Bud Light no longer is the top-selling beer in America

Graffiti on a the side of a trailer in Idaho from June. Natalie Behring/Getty Images

Former employees at Anheuser-Busch argued the Bud Light maker mishandled its response to the Dylan Mulvaney controversy, the New York Post reported.

Bud Light fell from its spot as America's top-selling beer following a conservative boycott after it sent transgender TikTok star Mulvaney a special can to celebrate "365 days of girlhood," according to the Post.

"I really wish that we had stuck to our guns and said: 'We did this; beer is for everyone; get over it,'" an anonymous former employee at the company told The Guardian.

Another former employee said the company had "incompetence in leadership on a national level," according to The Guardian.

American LGBTQ advocacy group the Human Rights Campaign, which suspended the company's corporate index score, took a similar stance. "In this moment, it is absolutely critical for Anheuser-Busch to stand in solidarity with Dylan and the trans community," the Campaign's Chief of Staff, Jay Brown, said in a statement, according to The Guardian.

Anheuser-Busch initially stood by the campaign, but later responded in a statement by its CEO, Brendan Whitworth, who said it "never intended to be part of a discussion that divides people.
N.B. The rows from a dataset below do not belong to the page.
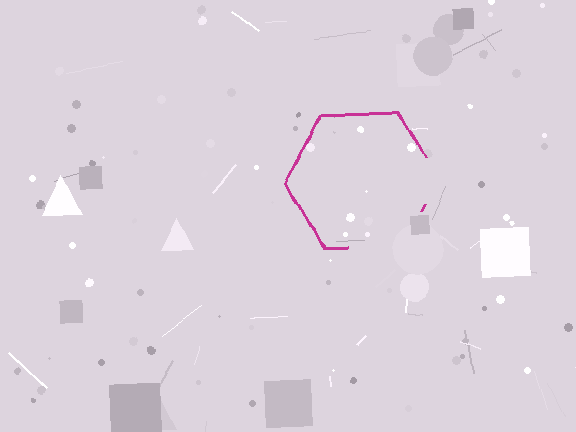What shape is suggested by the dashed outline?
The dashed outline suggests a hexagon.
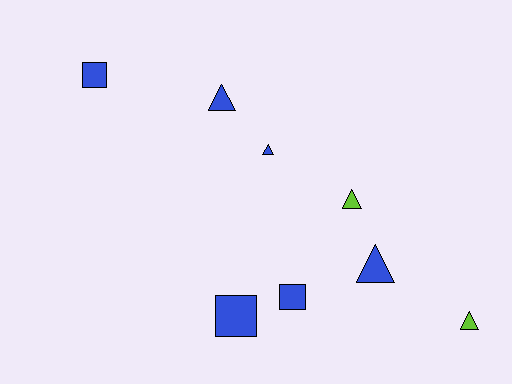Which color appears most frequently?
Blue, with 6 objects.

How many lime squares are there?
There are no lime squares.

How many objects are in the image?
There are 8 objects.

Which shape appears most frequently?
Triangle, with 5 objects.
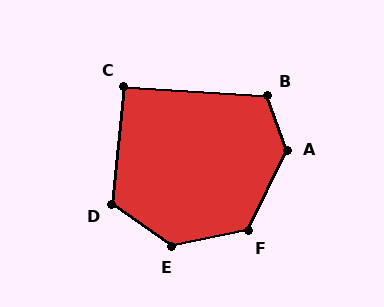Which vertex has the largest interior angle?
A, at approximately 134 degrees.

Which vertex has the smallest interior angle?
C, at approximately 93 degrees.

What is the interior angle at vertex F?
Approximately 128 degrees (obtuse).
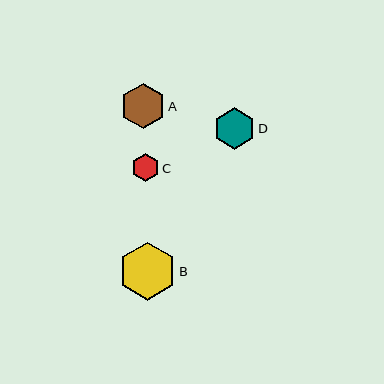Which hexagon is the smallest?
Hexagon C is the smallest with a size of approximately 28 pixels.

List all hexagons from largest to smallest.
From largest to smallest: B, A, D, C.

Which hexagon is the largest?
Hexagon B is the largest with a size of approximately 58 pixels.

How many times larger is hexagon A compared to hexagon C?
Hexagon A is approximately 1.6 times the size of hexagon C.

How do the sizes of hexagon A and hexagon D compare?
Hexagon A and hexagon D are approximately the same size.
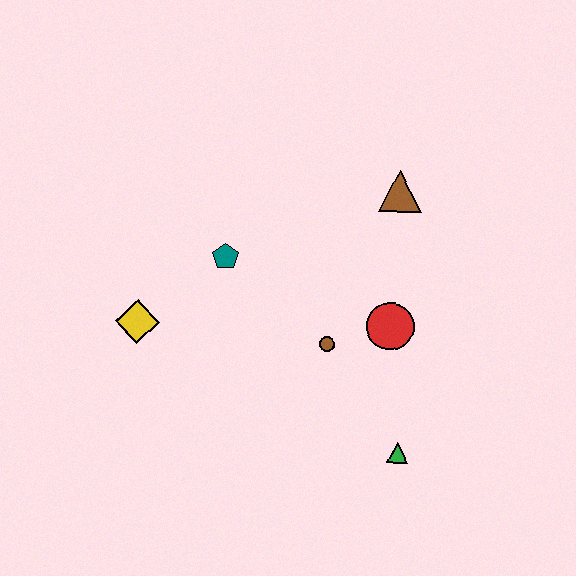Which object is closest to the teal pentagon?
The yellow diamond is closest to the teal pentagon.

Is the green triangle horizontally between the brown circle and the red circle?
No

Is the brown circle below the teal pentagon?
Yes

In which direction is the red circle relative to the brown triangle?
The red circle is below the brown triangle.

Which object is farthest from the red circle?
The yellow diamond is farthest from the red circle.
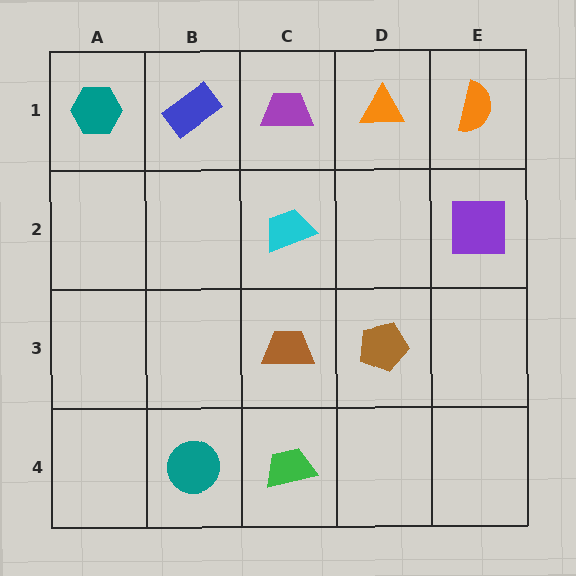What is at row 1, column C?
A purple trapezoid.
We are in the business of bringing people together over a beer," The Guardian added.

"There was a lot of panic and a lot of rash decision-making," another former employee said on the company's actions related to the boycott, arguing its public response "basically said nothing," according to The Guardian.

Earlier this summer, Mulvaney also hit back at the beer maker for hiring "a trans person and then not publicly stand[ing] by them," which she says "is worse than not hiring a trans person at all." The company respond saying they were committed to the LGBTQ+ community.

Anheuser-Busch did not immediately respond to The Messenger's request for comment.